There is an incredible amount of social pressure to say that change is not possible and change has not happened for me. I have had a general sense of it, and have also had good friends make that argument to me directly. But the truth remains that I have experienced change. The American Psychological Association has caved to the same social pressures.

In their summary of a 2009 report of a task force on therapy for sexual orientation they say:

The task force conducted a systematic review of the peer-reviewed journal literature on sexual orientation change efforts (SOCE) and concluded that efforts to change sexual orientation are unlikely to be successful and involve some risk of harm, contrary to the claims of SOCE [Sexual Orientation Change Efforts] practitioners and advocates.

I spent quite a bit of time reading the underlying report when I first started therapy for my same-sex attractions. They spent a number of pages outlining all of the problems with the existing literature on therapy, and on page 43, I found this statement:

Given the limited amount of methodologically sound research, we cannot draw a conclusion regarding whether recent forms of SOCE are or are not effective.

In other words, they claim in their summary that change efforts are "unlikely to be successful" yet they admit in their own report that they "cannot draw a conclusion" as to whether they are effective or not.

A recent study also noted that the APA's task force completely ignored the fact that studies on affirmative therapies also have the same deficiencies as studies on change efforts:

In a brief introduction to SOCE history, the authors note the irony in the 2009 American Psychological Association report advising against change therapy due to an alleged lack of methodologically rigorous research proving it safe or effective, that then recommended gay-affirmative therapy, which lacks the same validation of safety and efficacy.
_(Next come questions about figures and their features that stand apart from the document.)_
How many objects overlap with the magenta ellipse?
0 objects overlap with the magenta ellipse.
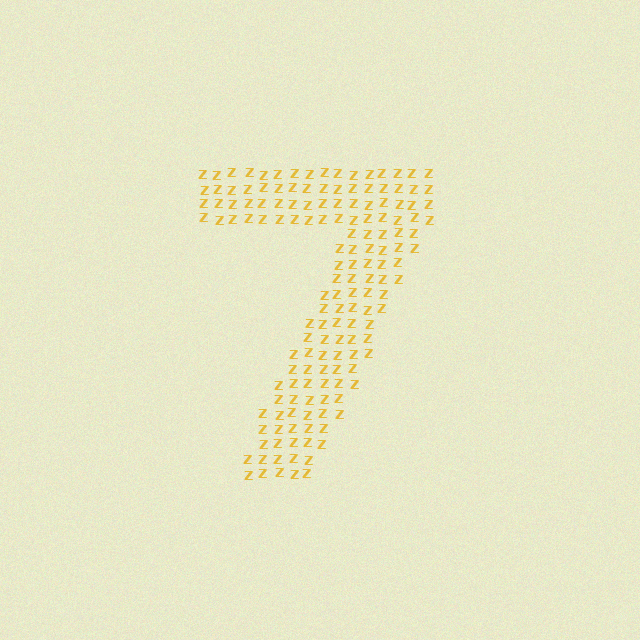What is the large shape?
The large shape is the digit 7.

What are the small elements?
The small elements are letter Z's.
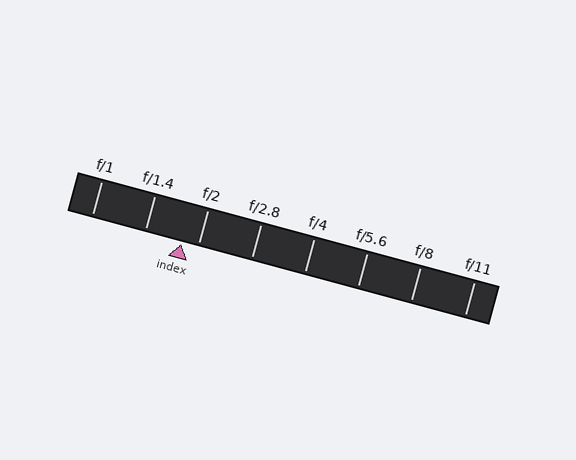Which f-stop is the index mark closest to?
The index mark is closest to f/2.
They added that the “research community ignores all the positive study results from the dozens of SOCE studies done over the past several decades,” while giving a pass to gay-affirmative therapy with the same deficiencies.

At best, the APA was not being careful in how they summarized their study. At worst, it was a deliberate effort to mislead. Given the large life consequences to individuals who experience same-sex attraction, it is irresponsible of the APA to not be precise in what is actually known about sexual orientation change efforts.